Add cluster-health-check command to openshift plugin #108

ropatil010 · 2025-10-31T07:05:13Z

Hi Team,

Can you PTAL.
PR about to check cluster health and report the error in text file.

🤖 Generated with [Claude Code](https://claude.com/claude-code) Co-Authored-By: Claude <[email protected]>

openshift-ci · 2025-10-31T07:05:25Z

Hi @ropatil010. Thanks for your PR.

I'm waiting for a github.com member to verify that this patch is reasonable to test. If it is, they should reply with /ok-to-test on its own line. Until that is done, I will not automatically test new commits in this PR, but the usual testing commands by org members will still work. Regular contributors should join the org to skip this step.
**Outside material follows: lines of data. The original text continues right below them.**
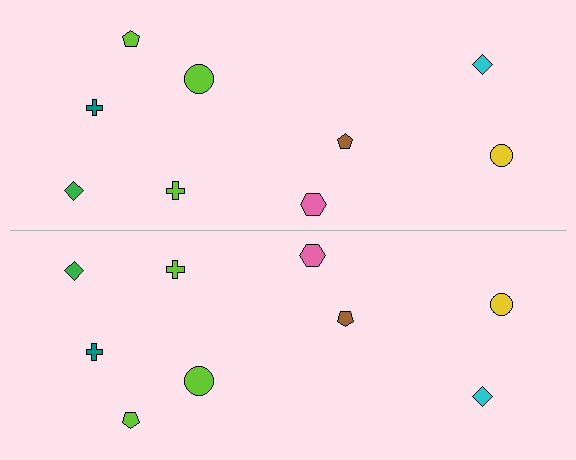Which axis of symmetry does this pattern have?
The pattern has a horizontal axis of symmetry running through the center of the image.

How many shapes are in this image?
There are 18 shapes in this image.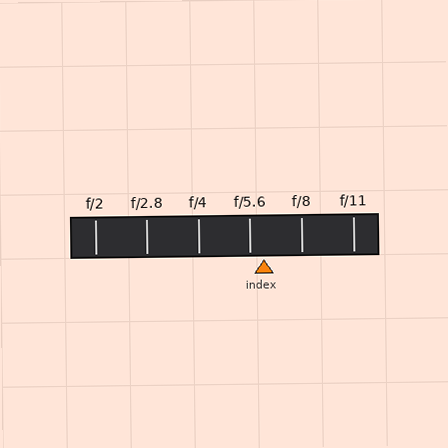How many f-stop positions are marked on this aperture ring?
There are 6 f-stop positions marked.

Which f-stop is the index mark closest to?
The index mark is closest to f/5.6.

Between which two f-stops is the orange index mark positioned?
The index mark is between f/5.6 and f/8.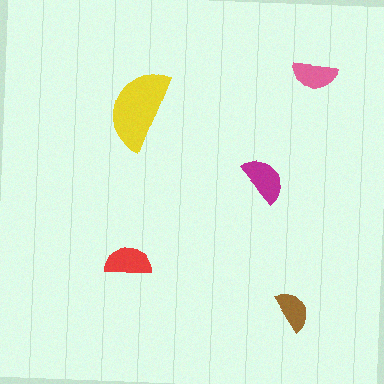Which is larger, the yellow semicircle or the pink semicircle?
The yellow one.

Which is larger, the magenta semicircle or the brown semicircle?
The magenta one.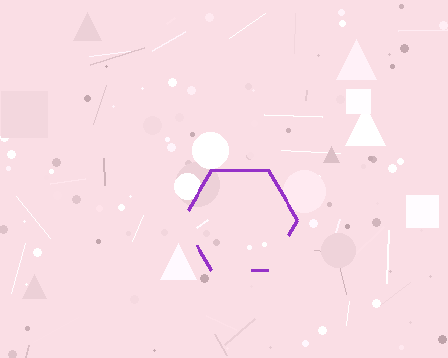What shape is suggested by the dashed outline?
The dashed outline suggests a hexagon.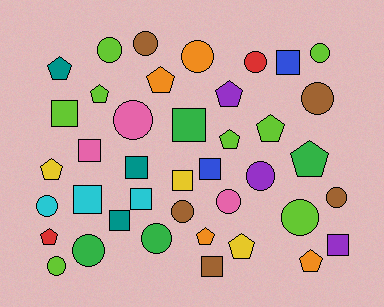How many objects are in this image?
There are 40 objects.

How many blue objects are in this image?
There are 2 blue objects.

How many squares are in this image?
There are 12 squares.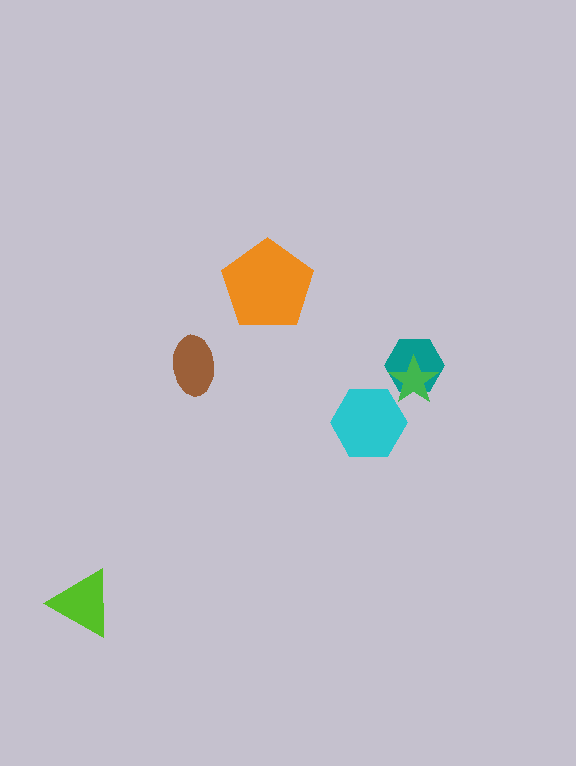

Once the patch is verified, the new status will be reflected by the ok-to-test label.

I understand the commands that are listed here.

Instructions for interacting with me using PR comments are available here. If you have questions or suggestions related to my behavior, please file an issue against the kubernetes-sigs/prow repository.

ropatil010 · 2025-10-31T07:06:01Z

Report.txt

===============================================
OpenShift Cluster Health Check Report

Cluster Type: OpenShift
Cluster Version: 4.21.0-0.nightly-2025-10-30-125804
Check Time: 2025-10-31 12:15:00
Region: us-east-2 (AWS)
Cluster Age: ~2 hours old

===============================================
SUMMARY

✅ Critical Issues: 0
⚠️ Warnings: 4
ℹ️ Informational: Multiple startup events (expected for new cluster)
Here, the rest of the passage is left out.